Aos 36 anos, Sauanne já teve a oportunidade de prestar serviço receptivo para mais de 130 realezas africanas em um evento internacional. Infelizmente, também já sentiu medo de ser empurrada nos trilhos do trem em Moscou, na Rússia, onde era enxergada como uma pessoa inferior pela cor da sua pele. Mesmo assim, assume que não há nenhum país pior que o Brasil quando se trata de igualdade racial. “Na Rússia, eu fui seguida e ouvi que negros e brancos não são amigos, mas eu não sou russa. Eu tinha data para voltar. O que eu faço se não me sinto segura no meu país, onde ainda tenho que convencer as pessoas de que racismo não é ‘mimimi’?”, questiona.  

“Aqui, você entra em um restaurante e o garçom, pelo racismo estrutural, quer saber como você vai pagar aquela conta”, diz, lembrando que pretos e pardos representam a  maioria da população brasileira. Após rodar o mundo, Sauanne reconhece o quanto o Brasil ainda está preso no elitismo da branquitude, seja na hora de desconfiar se um cliente negro tem ou não dinheiro para pagar, seja no momento de escolher um país para viajar. “Os brasileiros levam em conta segurança, moeda e cultura quando decidem conhecer um lugar. Se fizer uma combinação dos três, só dá África”, ressalta. 

“Tem vários países europeus atrás do continente africano no quesito segurança. Ruanda, por exemplo, saiu de um genocídio em 1994 e se tornou um dos países mais seguros do mundo segundo o Fórum Mundial. A África do Sul não é só safári. O país é o sétimo maior produtor de vinho do mundo. Falta educação internacional, além de mentes abertas, capazes de identificar muito além do estereótipo e do preconceito. Os brasileiros enxergam o continente sob dois pilares: oportunidade de ver animais e pobreza”, diz. 

Essa é uma visão que Sauanne tenta mudar com a Go Diáspora, embora saiba que a origem de tudo é muito mais complexa do que uma simples educação internacional. Diferente dela, muitos brasileiros não tiveram contato com a ancestralidade e não foram criados para se orgulhar de suas origens. Assim como muitos não foram criados para respeitar a diversidade. “O número de pessoas pretas e pardas está crescendo no Brasil. Por que isso está acontecendo? Estão nascendo mais pretos e pardos?
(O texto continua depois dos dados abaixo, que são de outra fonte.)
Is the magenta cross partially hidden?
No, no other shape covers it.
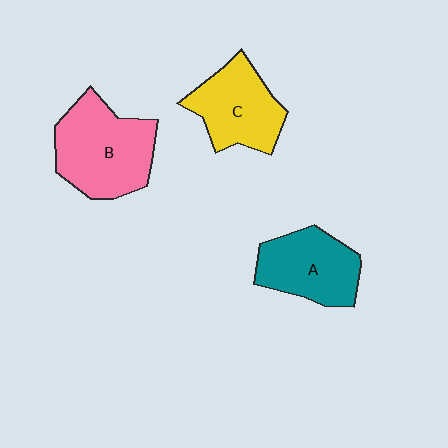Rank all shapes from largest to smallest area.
From largest to smallest: B (pink), C (yellow), A (teal).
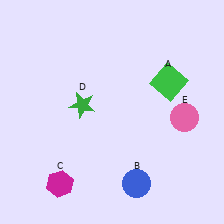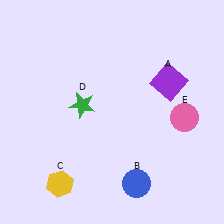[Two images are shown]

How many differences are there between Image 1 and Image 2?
There are 2 differences between the two images.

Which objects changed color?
A changed from green to purple. C changed from magenta to yellow.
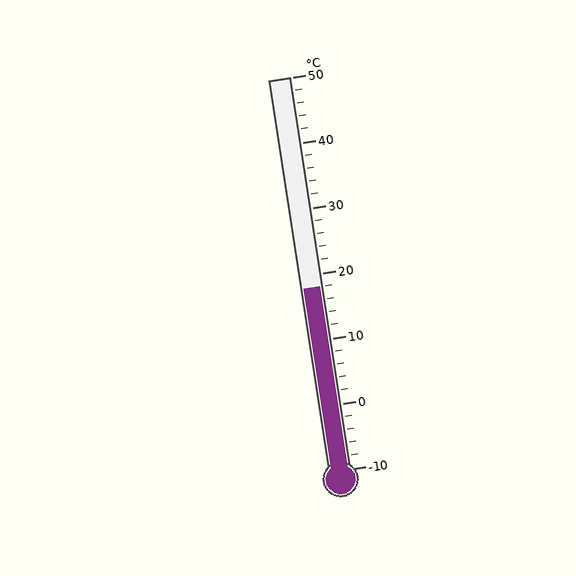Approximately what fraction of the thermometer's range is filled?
The thermometer is filled to approximately 45% of its range.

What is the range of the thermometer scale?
The thermometer scale ranges from -10°C to 50°C.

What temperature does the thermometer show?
The thermometer shows approximately 18°C.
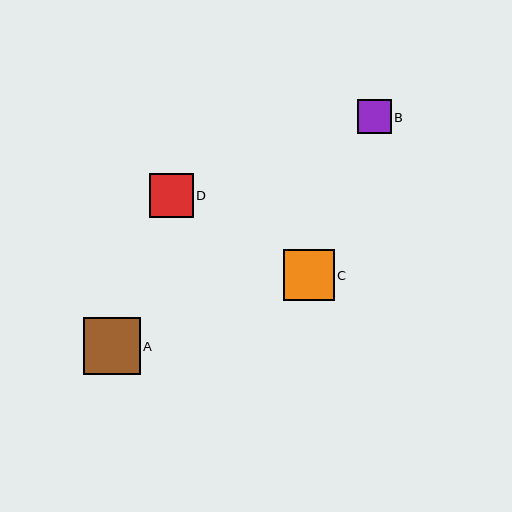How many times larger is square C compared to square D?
Square C is approximately 1.2 times the size of square D.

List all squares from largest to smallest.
From largest to smallest: A, C, D, B.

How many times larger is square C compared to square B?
Square C is approximately 1.5 times the size of square B.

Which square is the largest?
Square A is the largest with a size of approximately 57 pixels.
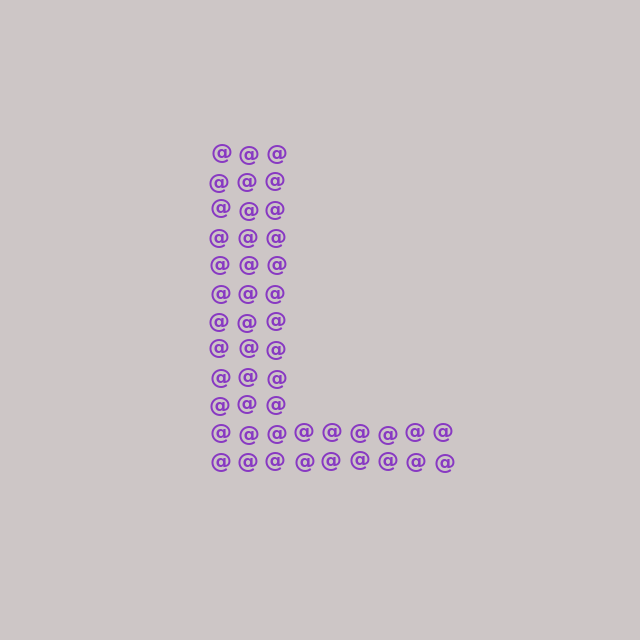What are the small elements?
The small elements are at signs.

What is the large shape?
The large shape is the letter L.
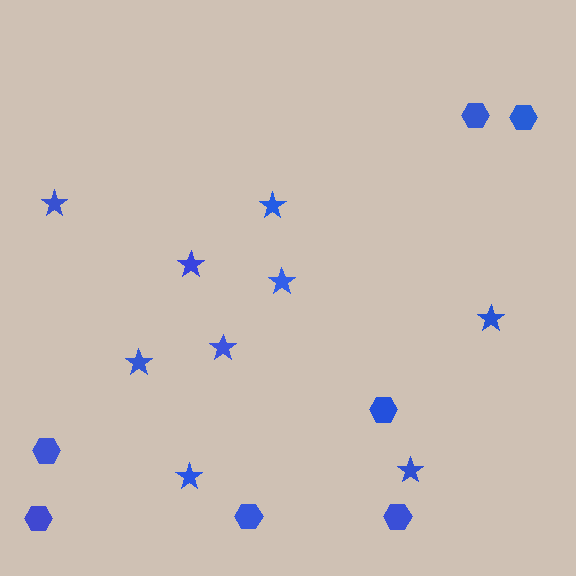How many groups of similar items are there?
There are 2 groups: one group of hexagons (7) and one group of stars (9).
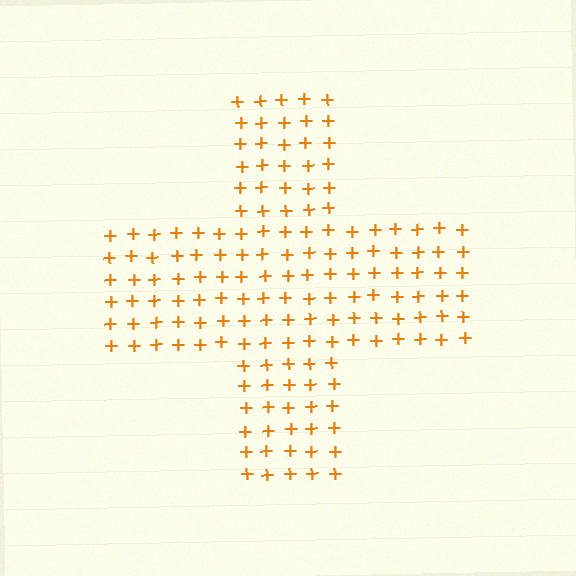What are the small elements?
The small elements are plus signs.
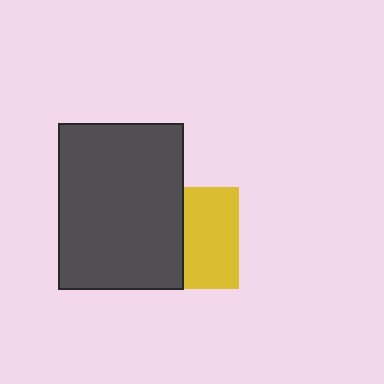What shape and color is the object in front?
The object in front is a dark gray rectangle.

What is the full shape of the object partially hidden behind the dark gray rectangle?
The partially hidden object is a yellow square.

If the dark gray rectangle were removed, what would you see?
You would see the complete yellow square.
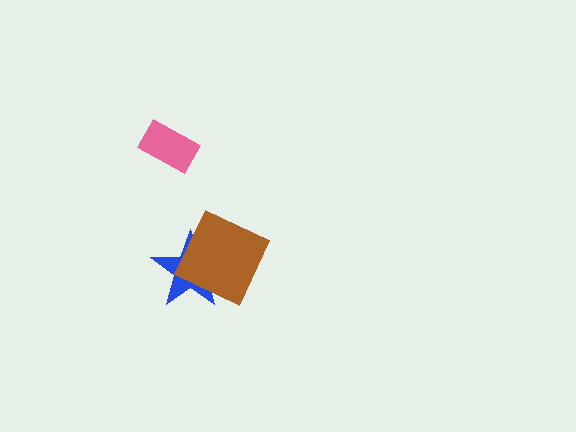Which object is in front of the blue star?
The brown square is in front of the blue star.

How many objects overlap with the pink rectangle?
0 objects overlap with the pink rectangle.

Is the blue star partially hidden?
Yes, it is partially covered by another shape.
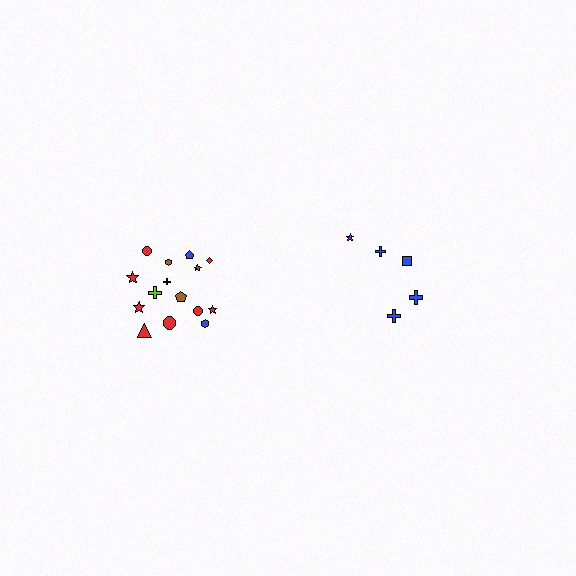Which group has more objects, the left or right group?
The left group.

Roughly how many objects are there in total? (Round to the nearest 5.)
Roughly 20 objects in total.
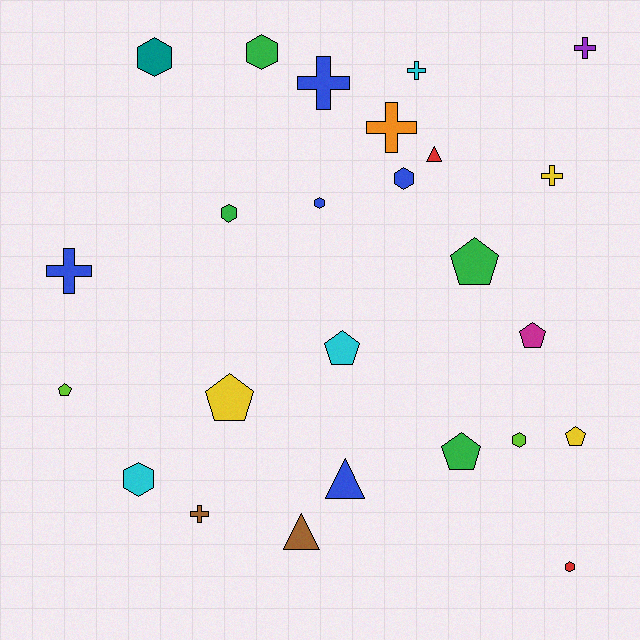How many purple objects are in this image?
There is 1 purple object.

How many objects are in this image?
There are 25 objects.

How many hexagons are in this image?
There are 8 hexagons.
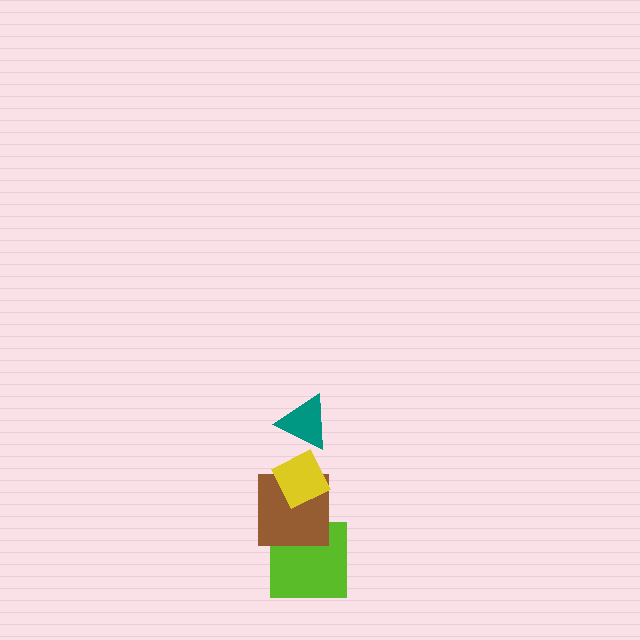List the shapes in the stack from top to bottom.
From top to bottom: the teal triangle, the yellow diamond, the brown square, the lime square.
Não. Está crescendo porque só agora as pessoas estão conseguindo se reconhecer e se declarar assim”, explica. 

“Tem muita gente se descobrindo agora, por isso eu fico feliz de ver a minha filha de quatro anos já se reconhecendo. Eu quero me multiplicar até deixar de ser exceção e virar regra, então tento passar isso para outras pessoas também, pelas redes sociais.” O Brasil, em suas palavras, é cansativo, mas precisa de potências de transformação para não continuar assim para sempre – e é por isso que ela ainda não desistiu de seu país. “Não acredito que o racismo vai acabar, mas quero que sejamos empoderados psicológica e financeiramente, então preciso ter um papel nessa mudança.”